Das Arbeitsgenehmigungsverfahren für Asylsuchende und Geduldete ist oft langwierig und intransparent und kann dazu führen, dass die Arbeitsaufnahme scheitert, weil Arbeitgeber*innen nicht warten können, bis die Genehmigung der Ausländerbehörde endlich da ist. Das will die Bundesregierung ändern – doch die Pläne müssen praxisnah umgesetzt werden.

In ihrem Arbeits­pa­pier vom 5. Juli 2024 im Zuge der Haus­halts- und Wirt­schafts­ge­sprä­che erklärt die Bun­des­re­gie­rung, Hür­den, die Geflüch­te­te der­zeit bei der Arbeits­auf­nah­me über­win­den müs­sen, abbau­en zu wol­len. PRO ASYL sieht in dem Vor­stoß einen Fort­schritt, weist jedoch auch dar­auf hin, dass die Vor­ha­ben ver­nünf­tig umge­setzt wer­den müs­sen, da sonst kaum Ver­bes­se­run­gen für Geflüch­te­te zu erwar­ten sind.

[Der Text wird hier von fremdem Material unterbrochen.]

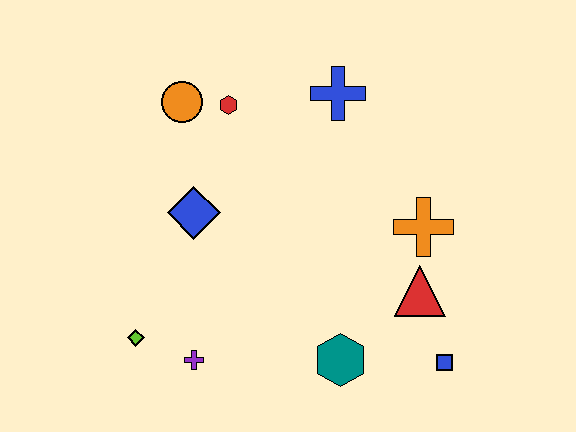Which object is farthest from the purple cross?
The blue cross is farthest from the purple cross.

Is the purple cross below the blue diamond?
Yes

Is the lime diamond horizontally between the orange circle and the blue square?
No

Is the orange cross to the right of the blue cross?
Yes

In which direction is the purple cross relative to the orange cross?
The purple cross is to the left of the orange cross.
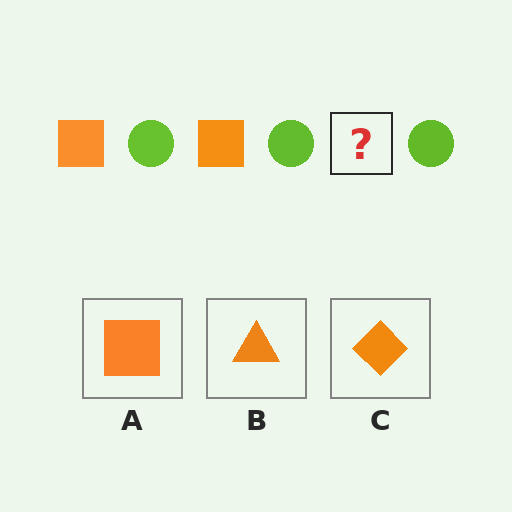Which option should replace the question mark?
Option A.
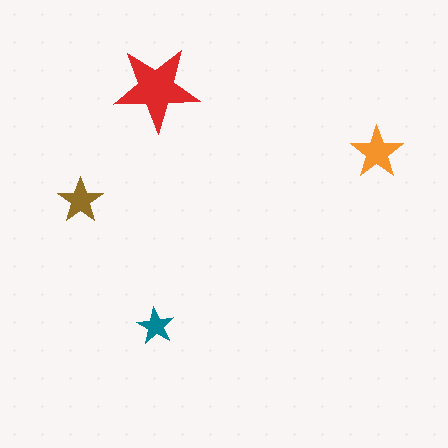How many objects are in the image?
There are 4 objects in the image.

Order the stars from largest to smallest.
the red one, the orange one, the brown one, the teal one.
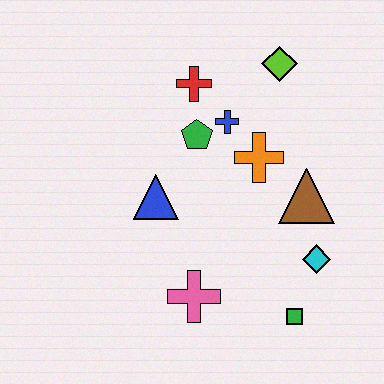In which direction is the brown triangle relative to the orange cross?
The brown triangle is to the right of the orange cross.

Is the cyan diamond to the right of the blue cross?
Yes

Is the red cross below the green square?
No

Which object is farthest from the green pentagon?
The green square is farthest from the green pentagon.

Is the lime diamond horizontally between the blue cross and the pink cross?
No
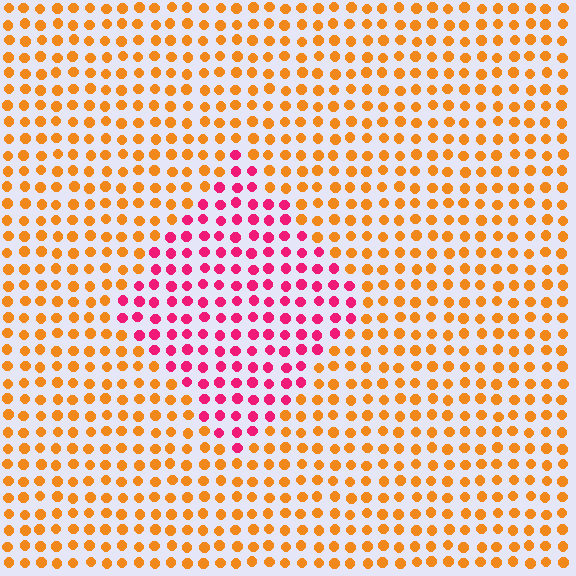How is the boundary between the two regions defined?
The boundary is defined purely by a slight shift in hue (about 57 degrees). Spacing, size, and orientation are identical on both sides.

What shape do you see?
I see a diamond.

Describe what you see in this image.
The image is filled with small orange elements in a uniform arrangement. A diamond-shaped region is visible where the elements are tinted to a slightly different hue, forming a subtle color boundary.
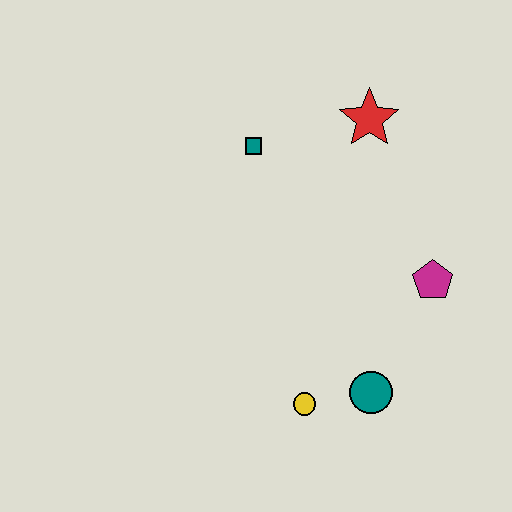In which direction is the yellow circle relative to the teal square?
The yellow circle is below the teal square.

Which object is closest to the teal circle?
The yellow circle is closest to the teal circle.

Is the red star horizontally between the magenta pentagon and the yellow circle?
Yes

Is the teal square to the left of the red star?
Yes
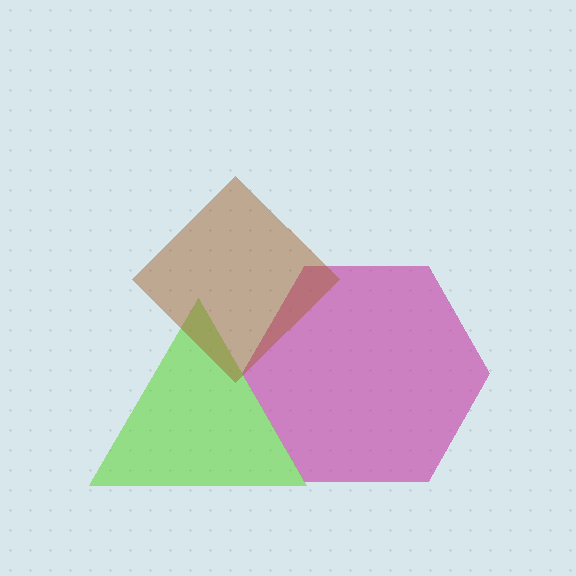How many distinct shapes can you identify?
There are 3 distinct shapes: a magenta hexagon, a lime triangle, a brown diamond.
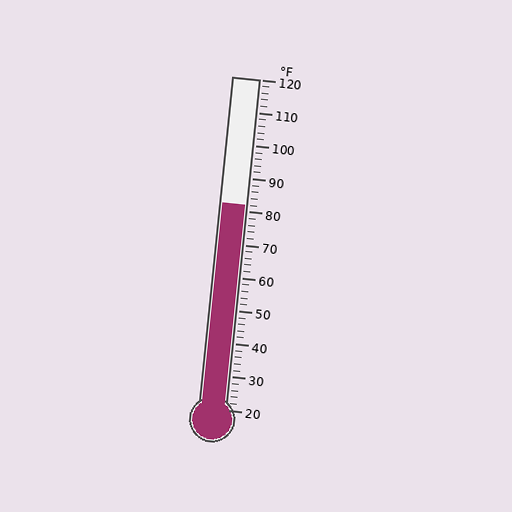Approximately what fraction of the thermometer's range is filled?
The thermometer is filled to approximately 60% of its range.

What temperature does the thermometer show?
The thermometer shows approximately 82°F.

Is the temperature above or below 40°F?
The temperature is above 40°F.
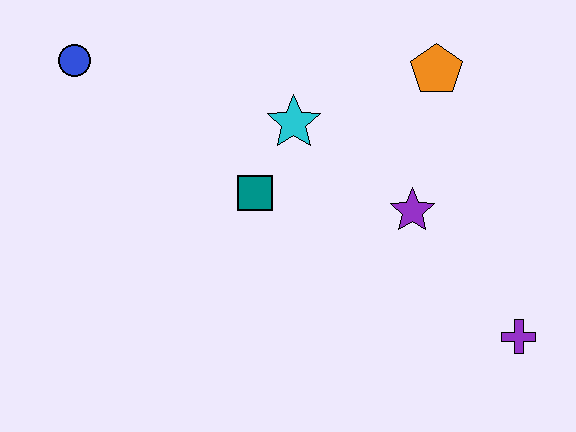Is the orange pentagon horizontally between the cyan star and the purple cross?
Yes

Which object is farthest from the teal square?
The purple cross is farthest from the teal square.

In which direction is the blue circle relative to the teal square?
The blue circle is to the left of the teal square.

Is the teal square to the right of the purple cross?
No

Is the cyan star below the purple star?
No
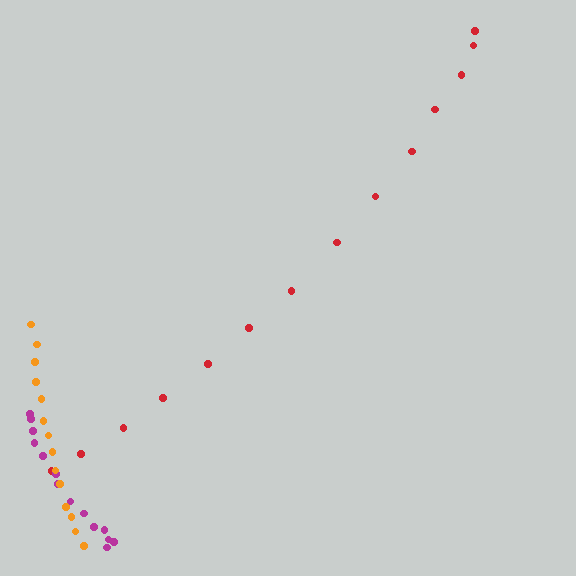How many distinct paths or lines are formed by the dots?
There are 3 distinct paths.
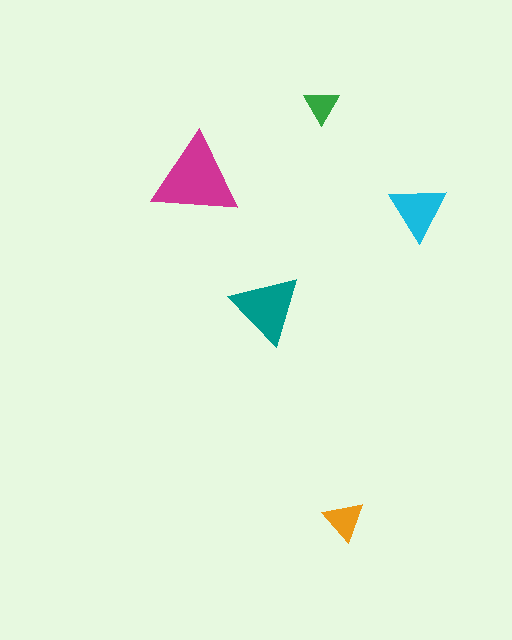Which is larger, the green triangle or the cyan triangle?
The cyan one.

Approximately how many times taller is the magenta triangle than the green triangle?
About 2.5 times taller.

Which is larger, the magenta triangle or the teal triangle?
The magenta one.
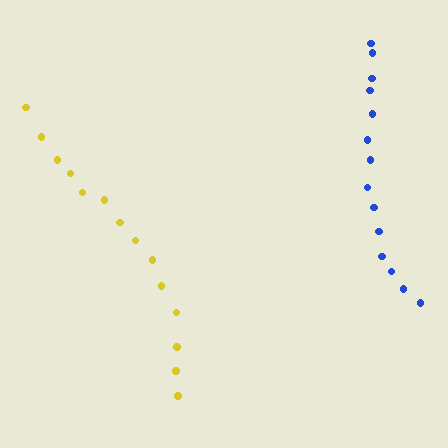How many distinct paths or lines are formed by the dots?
There are 2 distinct paths.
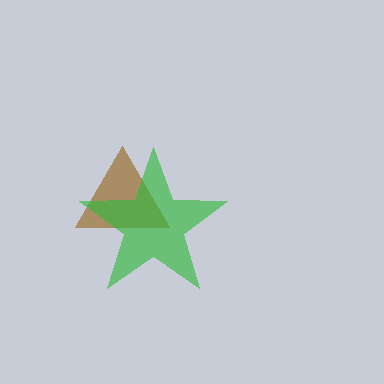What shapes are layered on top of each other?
The layered shapes are: a brown triangle, a green star.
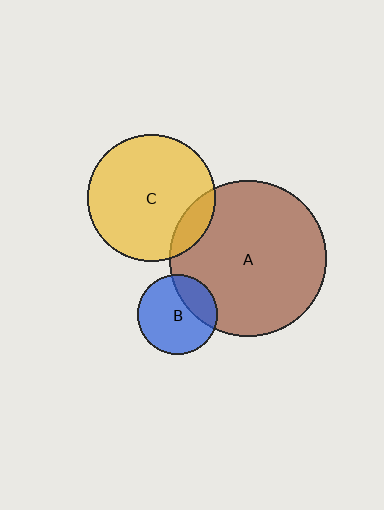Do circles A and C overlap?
Yes.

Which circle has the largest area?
Circle A (brown).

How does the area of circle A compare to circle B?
Approximately 3.8 times.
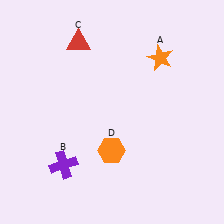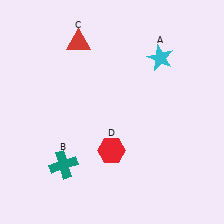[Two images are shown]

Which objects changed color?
A changed from orange to cyan. B changed from purple to teal. D changed from orange to red.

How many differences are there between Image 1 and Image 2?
There are 3 differences between the two images.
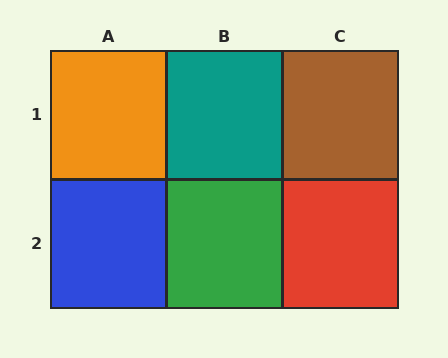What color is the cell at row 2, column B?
Green.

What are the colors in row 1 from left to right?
Orange, teal, brown.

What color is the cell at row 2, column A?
Blue.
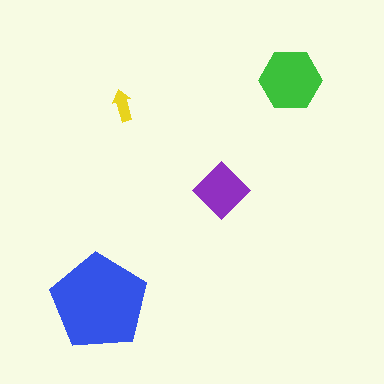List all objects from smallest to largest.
The yellow arrow, the purple diamond, the green hexagon, the blue pentagon.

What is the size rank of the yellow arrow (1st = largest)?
4th.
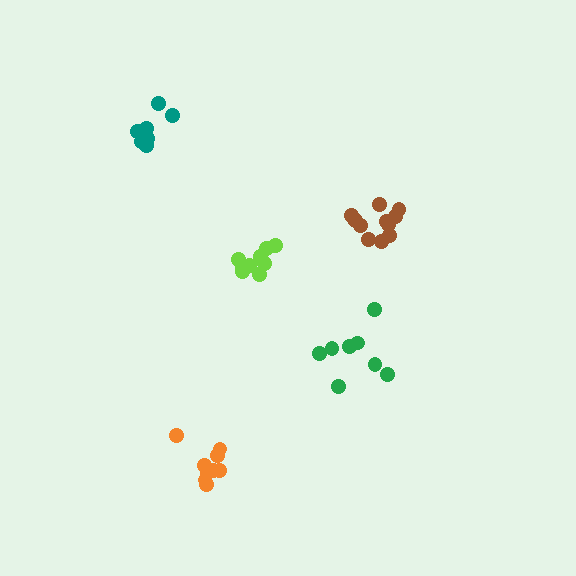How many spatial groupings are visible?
There are 5 spatial groupings.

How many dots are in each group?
Group 1: 8 dots, Group 2: 8 dots, Group 3: 9 dots, Group 4: 9 dots, Group 5: 12 dots (46 total).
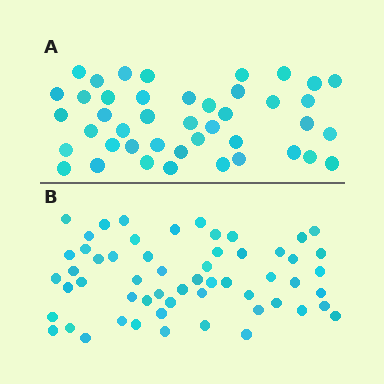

Bisherige Praxis: Lange Wartezeiten

Der­zeit läuft es so: Geflüch­te­te ohne Schutz­sta­tus, die kei­nem Arbeits­ver­bot unter­lie­gen, rei­chen bei der Aus­län­der­be­hör­de einen Antrag auf eine Arbeits­er­laub­nis für eine bestimm­te Stel­le ein. Die Aus­län­der­be­hör­de lei­tet den Antrag an die Bun­des­agen­tur für Arbeit wei­ter. Die Bun­des­agen­tur für Arbeit hat zwei Wochen Zeit, die Arbeits­be­din­gun­gen, wie zum Bei­spiel die Bezah­lung, zu prü­fen und der Aus­län­der­be­hör­de die Zustim­mung oder Ableh­nung mit­zu­tei­len. Die Aus­län­der­be­hör­de, für die kei­ne Fris­ten gel­ten, prüft zusätz­lich im Lau­fe des Ver­fah­rens, ob recht­li­che Grün­de dage­gen spre­chen, die Arbeits­auf­nah­me zu genehmigen.

Das klingt nach einem zügi­gen Ver­fah­ren. Die Pra­xis sieht jedoch anders aus.  Die Antragsteller*innen wis­sen meist nicht, wie es wei­ter­geht und wie lan­ge es dau­ert. Wann wur­de der Antrag an die Bun­des­agen­tur für Arbeit wei­ter­ge­lei­tet? Hält die Arbeits­agen­tur die Zwei-Wochen-Frist ein? Hat die Bun­des­agen­tur für Arbeit der Arbeits­auf­nah­me zuge­stimmt und die Aus­län­der­be­hör­de prüft noch ande­re Kriterien?

Bei Nach­fra­gen gibt es in man­chen Fäl­len pau­scha­le oder gar kei­ne Ant­wor­ten. So kann das Ver­fah­ren meh­re­re Mona­te dau­ern und es kann durch­aus vor­kom­men, dass eine Per­son län­ger als ein hal­bes Jahr kei­ne Rück­mel­dung von der Aus­län­der­be­hör­de bekommt – und der Arbeit­ge­ber die Stel­le längst mit einer ande­ren Per­son besetzt hat.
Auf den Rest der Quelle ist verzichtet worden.